Contracts set terms for business-to-business transactions that allow organizations to lock in delivery dates and prices. They help vendors control their expenses as well by minimizing storage needs and making the rate of sales predictable. When a business signs a contract with a vendor, there’s an expectation that the organization will provide materials as agreed upon within the body of that contract.
Unfortunately, many vendors fail to uphold their end of the bargain. Their failure to deliver could leave a client in a very difficult position. Appropriate inclusions in a vendor contract can help limit the likelihood of a material breach of contract, such as failure to deliver goods.
A penalty can incentivize contractual compliance
All too often, vendors who fail to deliver goods or materials will walk away without consequence despite massively disrupting a client’s business. Although litigation is possible, not all businesses will pursue a lawsuit after a major failure by a vendor. Additionally, the outcome of such litigation can be hard to predict unless there are direct financial losses.

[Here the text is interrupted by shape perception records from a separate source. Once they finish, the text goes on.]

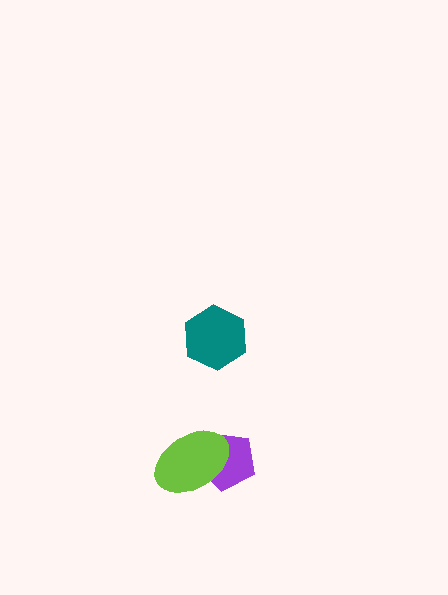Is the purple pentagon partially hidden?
Yes, it is partially covered by another shape.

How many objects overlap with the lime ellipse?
1 object overlaps with the lime ellipse.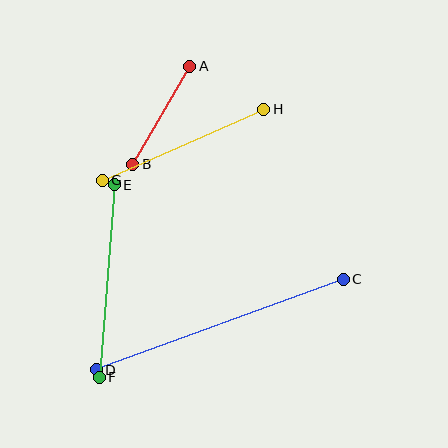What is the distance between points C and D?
The distance is approximately 263 pixels.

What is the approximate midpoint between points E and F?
The midpoint is at approximately (107, 281) pixels.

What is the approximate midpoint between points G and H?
The midpoint is at approximately (183, 145) pixels.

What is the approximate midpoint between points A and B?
The midpoint is at approximately (161, 115) pixels.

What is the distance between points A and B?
The distance is approximately 113 pixels.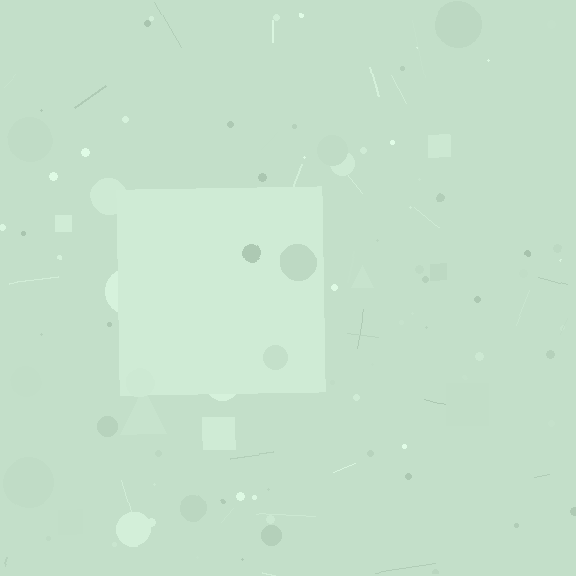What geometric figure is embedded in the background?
A square is embedded in the background.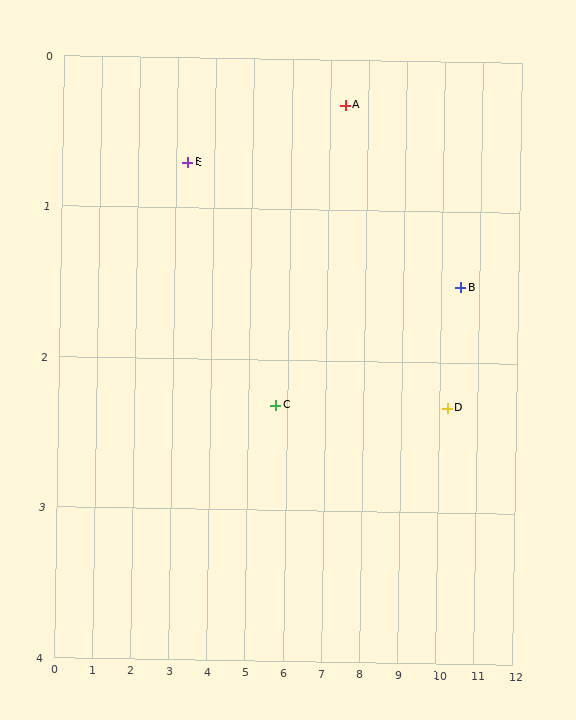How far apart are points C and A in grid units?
Points C and A are about 2.6 grid units apart.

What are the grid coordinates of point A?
Point A is at approximately (7.4, 0.3).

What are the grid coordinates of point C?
Point C is at approximately (5.7, 2.3).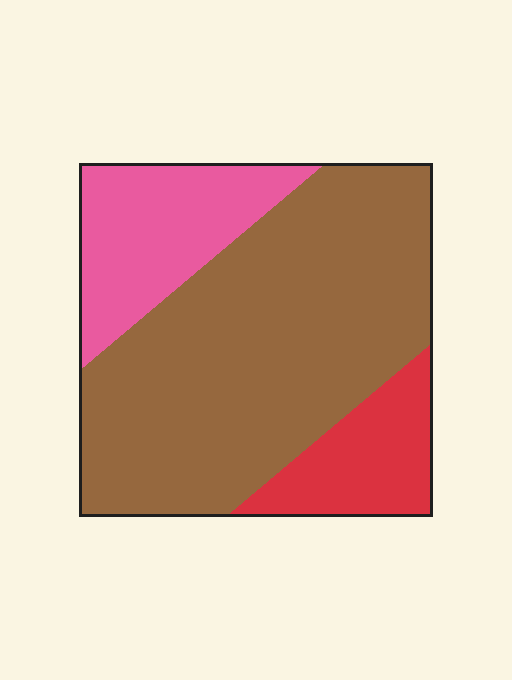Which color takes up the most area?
Brown, at roughly 65%.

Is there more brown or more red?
Brown.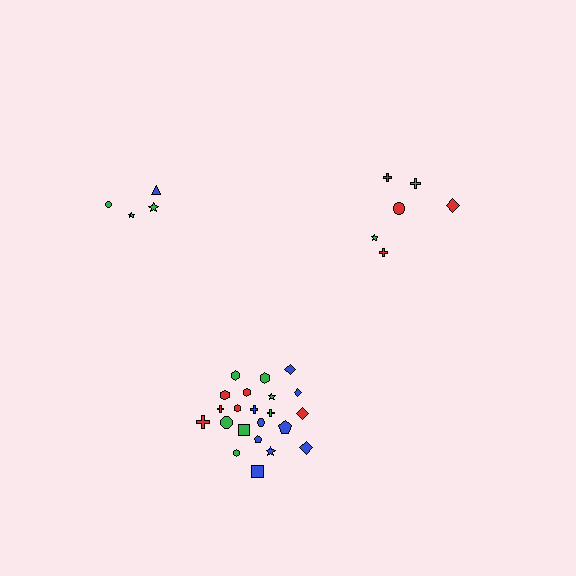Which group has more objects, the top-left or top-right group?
The top-right group.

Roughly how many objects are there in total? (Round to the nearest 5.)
Roughly 30 objects in total.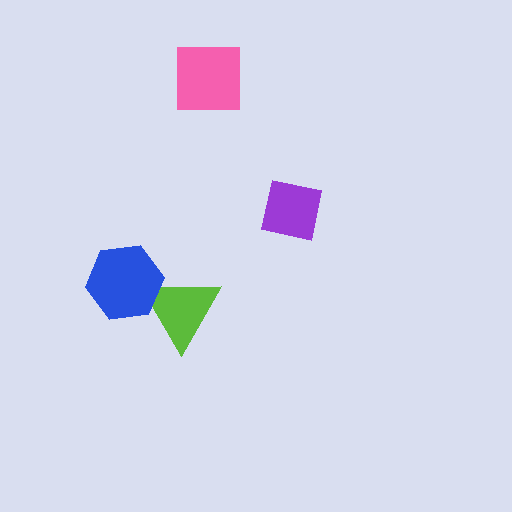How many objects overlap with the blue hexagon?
1 object overlaps with the blue hexagon.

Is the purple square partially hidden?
No, no other shape covers it.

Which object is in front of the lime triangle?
The blue hexagon is in front of the lime triangle.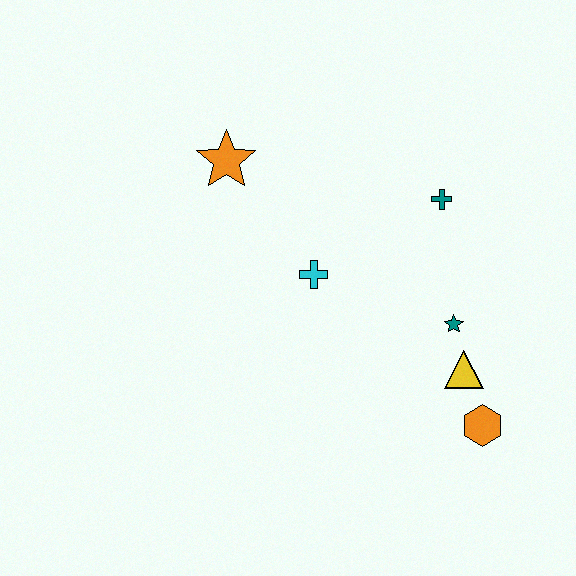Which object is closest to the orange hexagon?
The yellow triangle is closest to the orange hexagon.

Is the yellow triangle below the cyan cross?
Yes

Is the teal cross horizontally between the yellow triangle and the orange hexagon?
No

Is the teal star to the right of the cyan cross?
Yes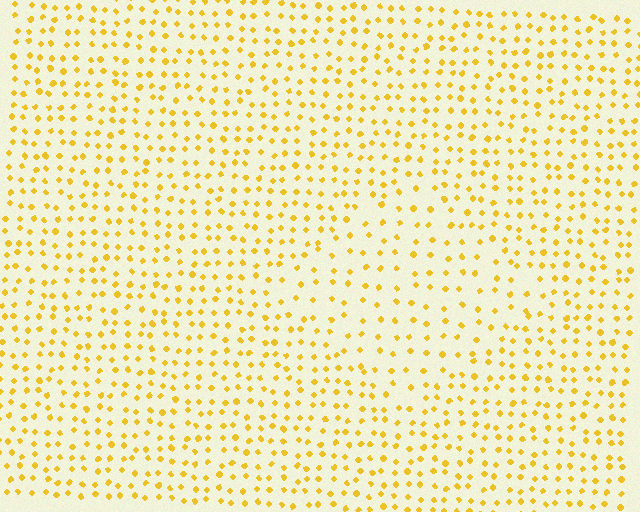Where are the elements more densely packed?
The elements are more densely packed outside the diamond boundary.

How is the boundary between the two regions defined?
The boundary is defined by a change in element density (approximately 1.7x ratio). All elements are the same color, size, and shape.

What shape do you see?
I see a diamond.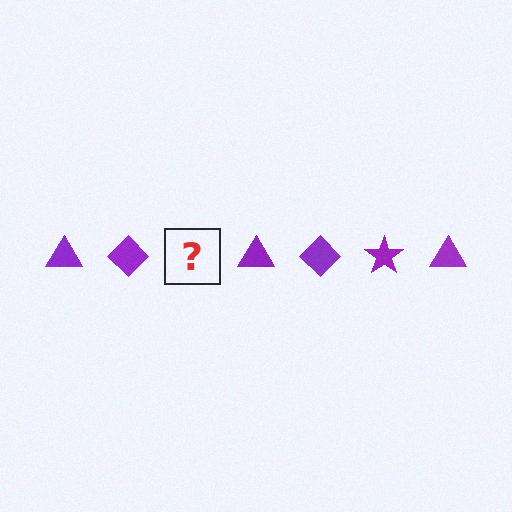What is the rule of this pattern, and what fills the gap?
The rule is that the pattern cycles through triangle, diamond, star shapes in purple. The gap should be filled with a purple star.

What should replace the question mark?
The question mark should be replaced with a purple star.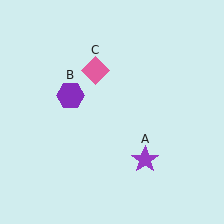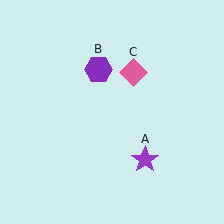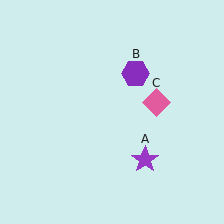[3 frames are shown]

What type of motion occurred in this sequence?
The purple hexagon (object B), pink diamond (object C) rotated clockwise around the center of the scene.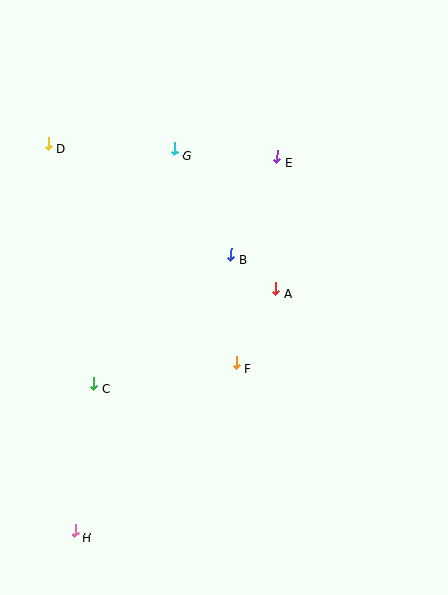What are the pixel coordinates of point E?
Point E is at (277, 162).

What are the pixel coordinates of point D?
Point D is at (48, 149).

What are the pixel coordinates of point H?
Point H is at (75, 537).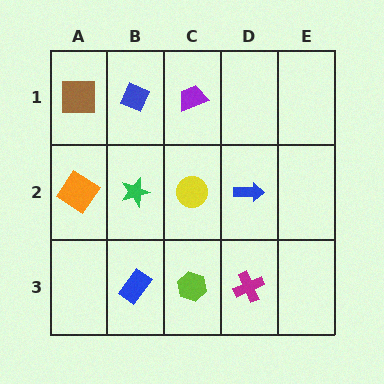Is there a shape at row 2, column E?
No, that cell is empty.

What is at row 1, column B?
A blue diamond.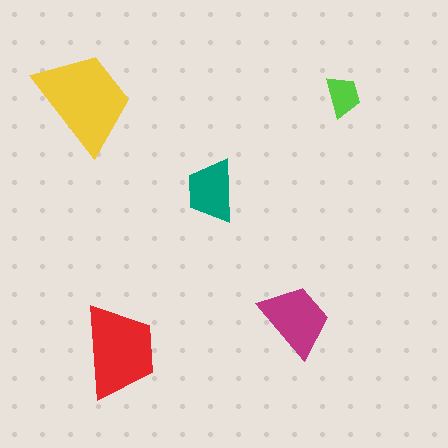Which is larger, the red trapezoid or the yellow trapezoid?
The yellow one.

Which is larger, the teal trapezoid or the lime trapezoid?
The teal one.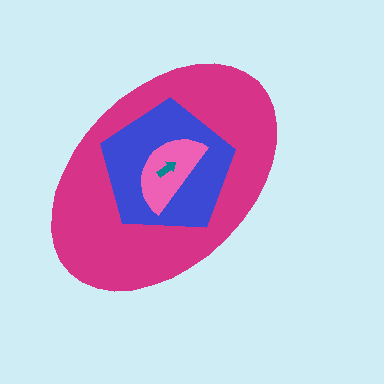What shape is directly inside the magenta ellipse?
The blue pentagon.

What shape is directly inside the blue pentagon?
The pink semicircle.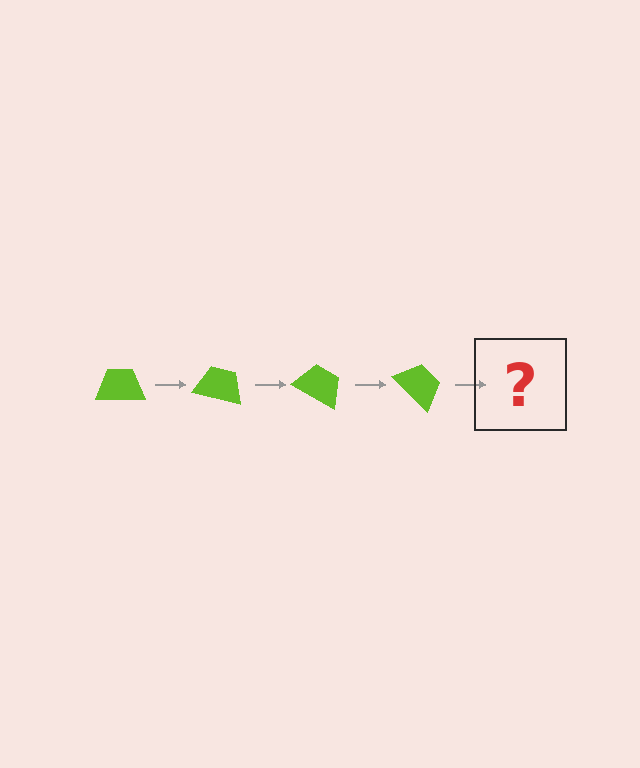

Those who are contracting with vendors can reduce the likelihood of a default or failure to deliver by imposing a financial penalty for a contract breach. For example, some businesses charge a progressive late delivery penalty that increases the longer a vendor delays a scheduled delivery. Others may offer lenience, such as the reduction of a penalty, if a vendor communicates quickly when an issue arises to help the client avoid major consequences because of the delay.
Proactive protection is preferable to litigation
Although it is often possible to take a vendor to court when they fail to fulfill their contractual obligations, avoiding major breaches is a better option. Even a successful civil lawsuit will typically take months to resolve.
Including thoughtful terms in vendor contracts can help those involved to avoid specific business challenges and can also provide opportunities for recourse in the event that difficulties arise. Organizations that partner with a lawyer both for the creation of custom contracts and the enforcement of their vendor agreements can mitigate their risk of hardship that may potentially be created by the failings of another business.